The API key can also be read from the HINTRIX_API_KEY environment variable — omit the first argument in that case.

All Methods

methods.js

// Single-page operations (synchronous response)
await hx.scrape(url, options?)          // content extraction
await hx.audit(url, options?)           // GEO audit
await hx.extract(url, schema?, options?) // structured extraction

// Async jobs — returns a job handle immediately
await hx.crawl(url, options?)            // start multi-page crawl
await hx.batch(urls, options?)           // batch URLs

// Job management
await hx.getJob(jobId)                   // check job status
await hx.getJobPages(jobId)              // get paginated results
await hx.waitForJob(jobId, options?)     // poll until done

// High-level helpers (start + wait + collect in one call)
await hx.crawlAndCollect(url, options?)  // crawl + collect all pages
await hx.batchAndCollect(urls, options?) // batch + collect all results
await hx.scrapeMany(urls, options?)      // parallel scrapes (concurrency cap)

Crawl with Polling

crawl-collect.js

const result = await hx.crawlAndCollect('https://example.com', {
  max_pages: 50,
  mode: ['content', 'audit'],
  onProgress: (status) =>
    console.log(`${status.pages_crawled} pages...`),
});
console.log(`Done: ${result.pages.length} pages`);

Error Handling

errors.js

import { Hintrix, AuthenticationError, RateLimitError } from 'hintrix';

try {
  await hx.scrape(url);
} catch (err) {
  if (err instanceof RateLimitError) {
    console.log(`Rate limited, retry after ${err.retryAfter}s`);
  } else if (err instanceof AuthenticationError) {
    console.log('Invalid API key');
  }
}

Other exported error classes: APIError, ConnectionError, TimeoutError, ValidationError.
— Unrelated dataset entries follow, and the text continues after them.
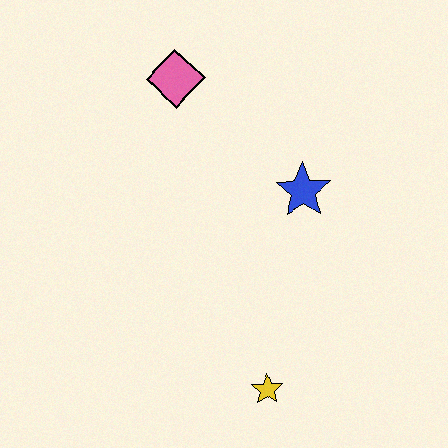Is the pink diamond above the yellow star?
Yes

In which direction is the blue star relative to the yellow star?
The blue star is above the yellow star.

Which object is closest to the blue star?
The pink diamond is closest to the blue star.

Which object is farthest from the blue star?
The yellow star is farthest from the blue star.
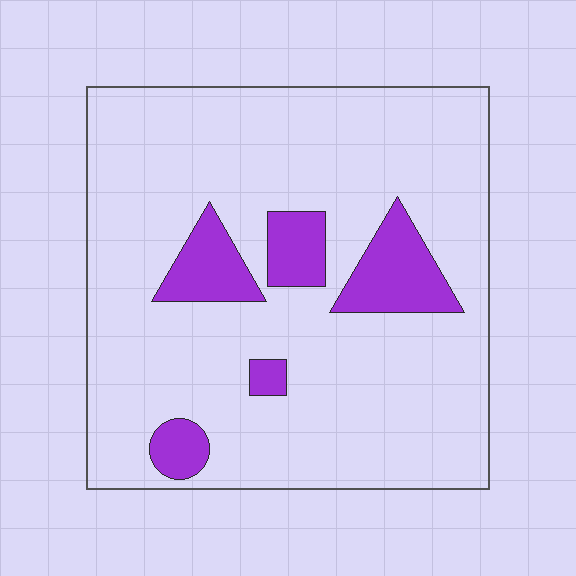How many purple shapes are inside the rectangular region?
5.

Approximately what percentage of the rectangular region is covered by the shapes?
Approximately 15%.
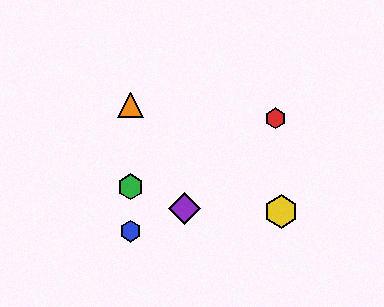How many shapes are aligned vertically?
3 shapes (the blue hexagon, the green hexagon, the orange triangle) are aligned vertically.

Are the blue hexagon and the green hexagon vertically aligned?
Yes, both are at x≈130.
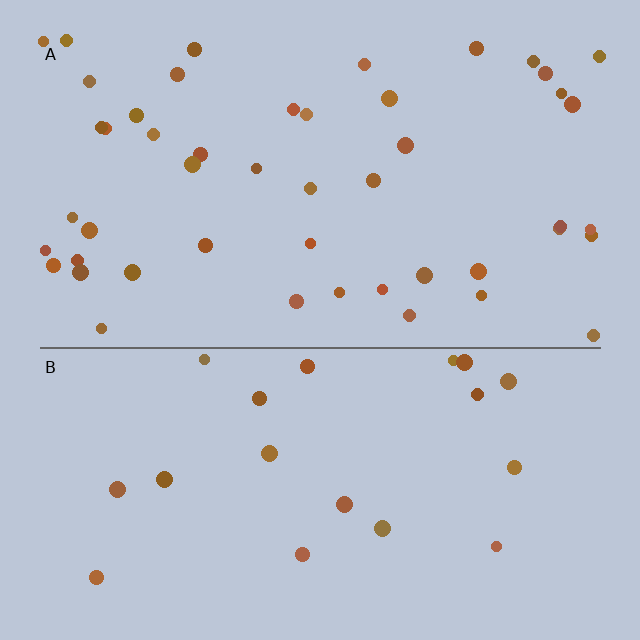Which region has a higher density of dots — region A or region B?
A (the top).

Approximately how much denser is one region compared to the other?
Approximately 2.4× — region A over region B.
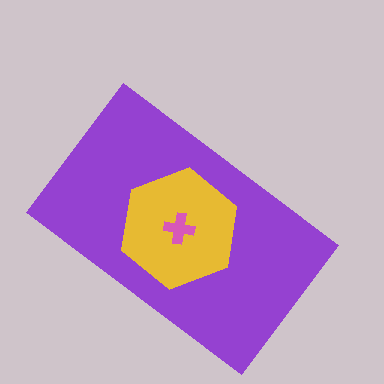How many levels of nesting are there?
3.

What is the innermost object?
The pink cross.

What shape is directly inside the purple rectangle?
The yellow hexagon.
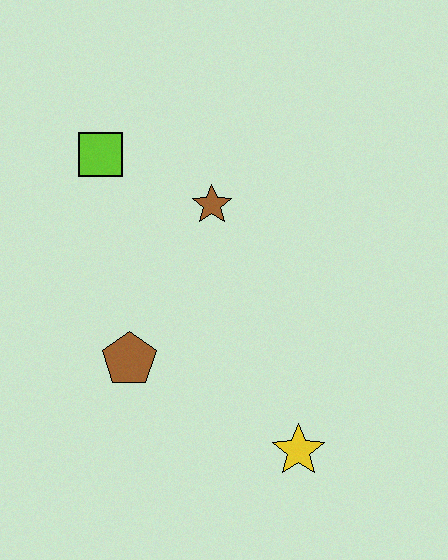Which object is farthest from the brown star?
The yellow star is farthest from the brown star.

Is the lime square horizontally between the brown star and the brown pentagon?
No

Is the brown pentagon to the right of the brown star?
No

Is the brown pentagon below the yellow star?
No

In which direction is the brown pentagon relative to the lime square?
The brown pentagon is below the lime square.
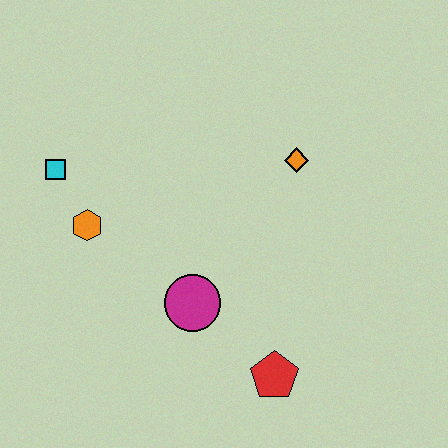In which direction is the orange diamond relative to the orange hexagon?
The orange diamond is to the right of the orange hexagon.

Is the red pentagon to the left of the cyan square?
No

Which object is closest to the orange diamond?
The magenta circle is closest to the orange diamond.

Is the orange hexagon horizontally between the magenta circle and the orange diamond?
No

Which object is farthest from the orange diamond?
The cyan square is farthest from the orange diamond.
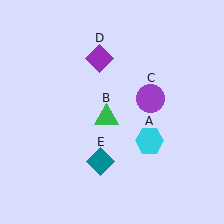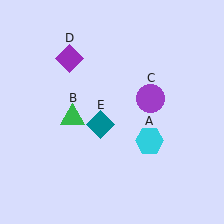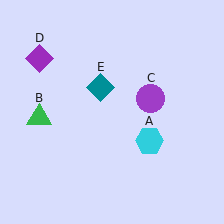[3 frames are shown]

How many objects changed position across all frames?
3 objects changed position: green triangle (object B), purple diamond (object D), teal diamond (object E).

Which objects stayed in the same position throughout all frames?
Cyan hexagon (object A) and purple circle (object C) remained stationary.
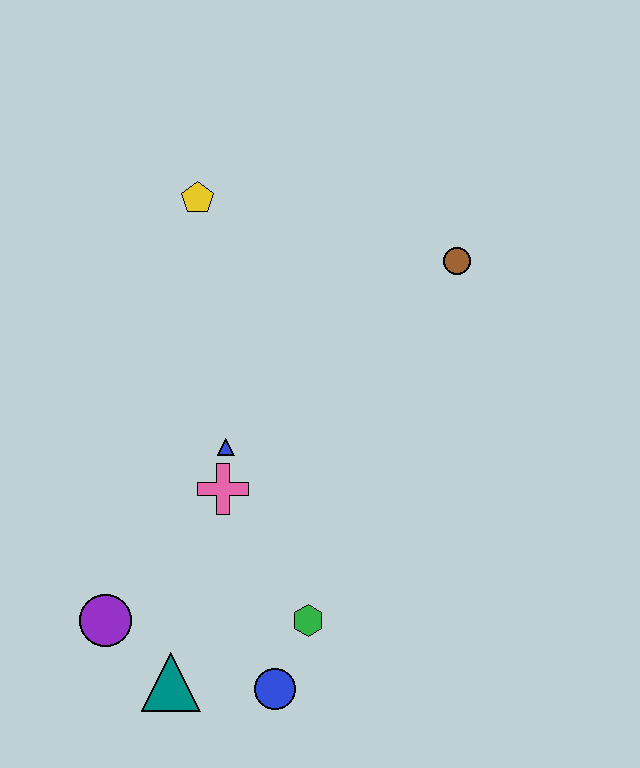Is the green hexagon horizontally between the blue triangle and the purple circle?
No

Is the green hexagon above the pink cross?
No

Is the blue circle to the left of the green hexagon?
Yes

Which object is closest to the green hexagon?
The blue circle is closest to the green hexagon.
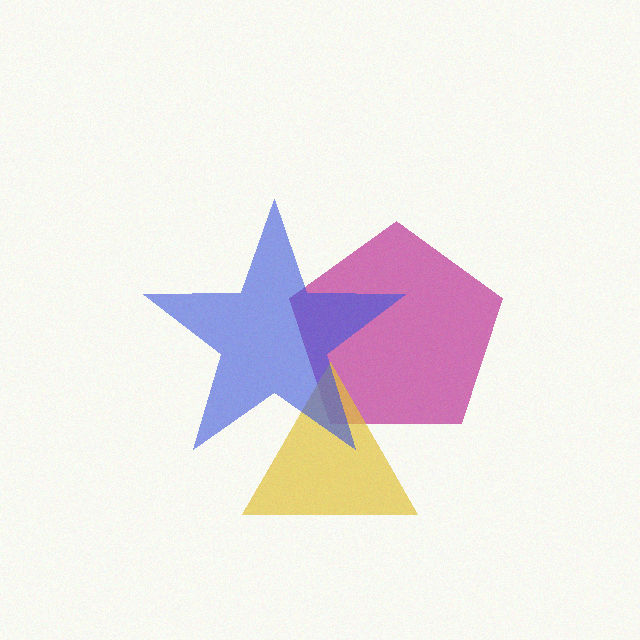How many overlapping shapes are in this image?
There are 3 overlapping shapes in the image.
All extend APIError.

Configuration

config.js

const hx = new Hintrix('hx_live_...', {
  baseUrl:    'https://hintrix.com', // default
  timeout:    30000,                  // 30s default
  maxRetries: 3,                      // auto-retry on 429 / 5xx
});

Authentication

All API requests require an API key passed via the X-API-Key header.

Key format

API keys follow this pattern: hx_live_sk_...
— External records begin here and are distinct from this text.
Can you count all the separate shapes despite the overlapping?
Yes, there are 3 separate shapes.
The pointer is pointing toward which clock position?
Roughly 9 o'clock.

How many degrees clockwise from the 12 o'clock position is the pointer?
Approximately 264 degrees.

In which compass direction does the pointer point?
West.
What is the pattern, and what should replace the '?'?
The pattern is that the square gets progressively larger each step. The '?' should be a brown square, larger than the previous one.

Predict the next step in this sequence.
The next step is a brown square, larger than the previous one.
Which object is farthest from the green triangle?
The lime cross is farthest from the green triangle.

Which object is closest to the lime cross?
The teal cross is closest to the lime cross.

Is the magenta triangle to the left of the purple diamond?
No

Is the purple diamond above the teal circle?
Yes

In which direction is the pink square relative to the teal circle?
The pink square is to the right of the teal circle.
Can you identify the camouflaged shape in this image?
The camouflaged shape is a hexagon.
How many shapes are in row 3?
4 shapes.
Keep your API key secret. Do not expose it in client-side code or public repositories. If compromised, regenerate it from your dashboard.

authentication header

X-API-Key: hx_live_sk_a1b2c3d4e5f6...

Endpoints

Base URL: https://hintrix.com — five endpoints: /v1/scrape, /v1/audit, /v1/extract, /v1/crawl, /v1/batch.

POST /v1/scrape agent: glance (content) | reveal (audit)

Scrape a single URL. Returns clean Markdown content, and optionally a GEO audit with scores and issues.

Parameters

Parameter	Type	Required	Description
url	string	Yes	The URL to scrape
mode	array	No	`["content"]`, `["audit"]`, or `["content","audit"]`. Default: `["content"]`
output_format	string	No	`markdown`, `html`, or `text`. Default: `markdown`
wait_for_js	boolean	No	JS rendering is enabled by default. Set to `false` for faster plain HTTP scraping. No extra cost.
include_links	boolean	No	Include extracted links in response. Default: `true`
include_schema	boolean	No	Include Schema.org / JSON-LD data. Default: `true`
respect_robots_txt	boolean	No	Respect robots.txt directives. Default: `true`
include_screenshot	boolean	No	Returns a base64-encoded PNG screenshot of the page. Default: `false`. Screenshots are returned as base64 PNG in the response and are not stored. Save the screenshot data from the response — it cannot be retrieved later. +1 credit.
include_diff	boolean	No	Compare with the previous scrape of this URL and return what changed (additions, deletions, changed lines). Previous content is stored per user per URL for 7 days, then automatically deleted. The first scrape of a URL returns `null` (no previous version to compare). Subsequent scrapes return a diff object. No extra credit cost.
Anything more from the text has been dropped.